Jean-Pierre PhamVan est médecin du sport. Adepte de judo et de taekwondo depuis de nombreuses années, il est très au fait de toutes les problématiques qui touchent les sports de combat et donc le MMA. Pour lui, en prenant cet arrêté interdisant les compétitions de ce sport, « le gouvernement a fait ce que l’on attend de lui ». En effet, ce qui compte avant tout selon lui, c’est de préserver la santé des combattants: « C’est primordial dans n’importe quel sport, et lorsque l’on frappe un adversaire au sol sans gants, on l’expose à de lourds traumatismes ». S’il ne voit pas souvent des patients venir le consulter pour des préjudices en rapport avec le MMA (l’absence de fédération rendant ce sport presque clandestin décourage le plus souvent les patients à en parler), il imagine très bien ce que les coups à répétition reçus par les combattants pourraient entraîner comme lésions, notamment au niveau du cerveau. « On sait que la Parkinson de Mohammed Ali était due aux nombreux chocs qu’il a reçu à la tête.

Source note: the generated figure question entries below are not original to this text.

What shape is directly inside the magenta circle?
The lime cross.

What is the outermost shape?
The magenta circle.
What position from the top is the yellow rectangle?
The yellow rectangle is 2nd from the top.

Alors imaginez ce que cela pourrait entraîner dans un sport encore plus violent, où parfois on se bat sans gants, ce qui équivaut à se frapper la tête contre un mur ». Pour ce médecin et pratiquant de sport de combat, il faudrait avant tout adapter les règles de ce sport, afin qu’elles soient « plus dignes et respectueuses du combattant, de l’être humain ». Malgré tout ces arguments, que partagent bon nombre de médecins, la popularité du MMA ne cesse de croître, les fight club étant de plus en plus nombreux à le proposer. Pour Jean-Pierre PhamVan, c’est avant tout un phénomène de mode, un fait sociétal.  » La société a toujours été très friande de sensations fortes, et elle en veut toujours plus. On peut voir ça dans n’importe quel sport où on est toujours à la recherche de spectaculaire. Je pense qu’il en va de même pour le MMA, qui réunit toute une foule de sport de combat. »

« Ce sport, c’est notre liberté d’expression »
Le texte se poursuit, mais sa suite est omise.